Горько плача, кривоносый еще раз расцеловал меня в обе щеки, после чего, звеня кошелем, перелез через прогнивший борт корабля и спрыгнул в свою лодку. Но я не хочу больше говорить об этом бессердечном негодяе, мне тошно даже вспоминать о нем! Ибо едва свежий утренний ветер наполнил залатанные паруса нашего суденышка и оно, треща по всем швам, вышло в море, вспенивая воду за кормой, как нам стало ясно, что нас обманули самым подлым образом. И еще не исчезли из вида зеленые от патины купола венецианских храмов, как мне пришлось взглянуть горькой правде в глаза.
Наше маленькое суденышко, будто тонущий гроб, тяжело покачивалось на волнах в хвосте длинной цепочки торговых кораблей и все больше отставало от каравана – а сопровождающая парусники военная галера посылала нам разные сигналы, требуя, чтобы мы поспешили. Команда нашей посудины состояла из грязных оборванцев, которые были ко всему прочему еще и воришками: в первый же вечер я заметил, что часть моих вещей пропала, ибо, не ожидая ничего дурного, я оставил свои пожитки без присмотра. А из разговоров с паломниками выяснилось, что я заплатил за место на этом суденышке бешеные деньги, половину которых, несомненно, положил себе в карман посредник – наш кривоносый знакомый. Ведь среди нас было и несколько бедняков, которые устроились на палубе и ночевали под открытым небом; каждому из них путешествие обошлось меньше, чем в дукат.
На носу корабля лежал мужчина, тело которого сотрясалось от постоянных судорог. Вокруг пояса у этого человека была обмотана железная цепь, а на ногах звенели тяжелые кандалы. Какой-то старик с горящими глазами и жидкой бороденкой ползал по палубе на коленях, клянясь, что таким же образом доберется от берегов Святой земли до Иерусалима. Сей же старец разбудил нас как-то ночью жуткими криками – и твердил потом, что видел, как белые ангелы летали, трепеща крыльями, над нашим кораблем, а затем уселись на реях, чтобы отдохнуть.
Рябой капитан оказался неплохим мореходом. Мы ни разу не оторвались от каравана, и каждый вечер, когда на небосклоне вспыхивали звезды, перед нашими глазами постепенно появлялись огоньки фонарей, мерцавших на мачтах других судов, которые уже спустили на ночь паруса или встали на якорь в какой-нибудь тихой бухте. А когда мы начинали волноваться из-за того, что караван ушел слишком далеко вперед, капитан с готовностью предлагал нам сесть за весла, утверждая, что нам очень полезно размять кости. Несколько раз нам и правда пришлось помочь команде грести, хотя из почти пятидесяти паломников лишь дюжина была способна удержать весла в руках.
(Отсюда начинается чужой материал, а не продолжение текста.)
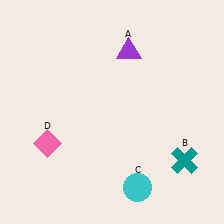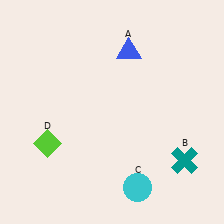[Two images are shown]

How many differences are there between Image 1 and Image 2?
There are 2 differences between the two images.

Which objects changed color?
A changed from purple to blue. D changed from pink to lime.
Ибо мужчины были в основном больными и калеками, а женщин ведь трудно заставить грести. Они жили своей собственной жизнью, проводя дни в молитвах, пении и пересудах – и занимаясь при этом разным рукоделием.
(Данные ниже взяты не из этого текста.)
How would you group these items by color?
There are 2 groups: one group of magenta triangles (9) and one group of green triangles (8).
Но была среди них одна молодая девица, которая сразу же возбудила мое любопытство. И своим одеянием, и гордой осанкой она резко отличалась от всех остальных. Шелковое платье этой девушки было украшено вставками из серебряной парчи и жемчугами; были у оной особы и драгоценности, так что я премного удивлялся, как она попала в столь жалкое общество. Ее охраняла чрезмерно тучная служанка. Но самым поразительным было то, что на лицо незнакомки всегда была опущена вуаль, скрывавшая даже ее глаза. Сперва я решил, что она носит вуаль, лишь заботясь о своей внешности и защищая кожу от палящего солнца, но вскоре выяснил, что девушка не снимает вуали даже по вечерам, после заката. Но вуаль эта была так прозрачна, что было видно: лицо у девушки – правильное и вовсе не уродливое, как я подумал сначала. Подобно солнцу, лучи которого просвечивали сквозь легкое облачко, пленительно сияла ее юная красота за невесомым тюлем вуали. И я никак не мог взять в толк, какой же тяжкий грех вынудил эту девушку совершать паломничество и закрывать вот так свое лицо.
И вот однажды вечером, сразу же после захода солнца, я увидел незнакомку, в одиночестве стоящую у борта корабля. Она вглядывалась в пламенеющее пурпуром море – и я, не сумев побороть искушение, подошел к ней. При моем приближении она быстро отвернулась и опустила на лицо вуаль, так что я успел заметить лишь нежную округлость ее щек. Ее волосы светлыми локонами ниспадали на плечи из-под изящного чепчика, и когда я смотрел на нее, то ощущал дрожь в коленях и чувствовал, что меня тянет к ней, как магнитом.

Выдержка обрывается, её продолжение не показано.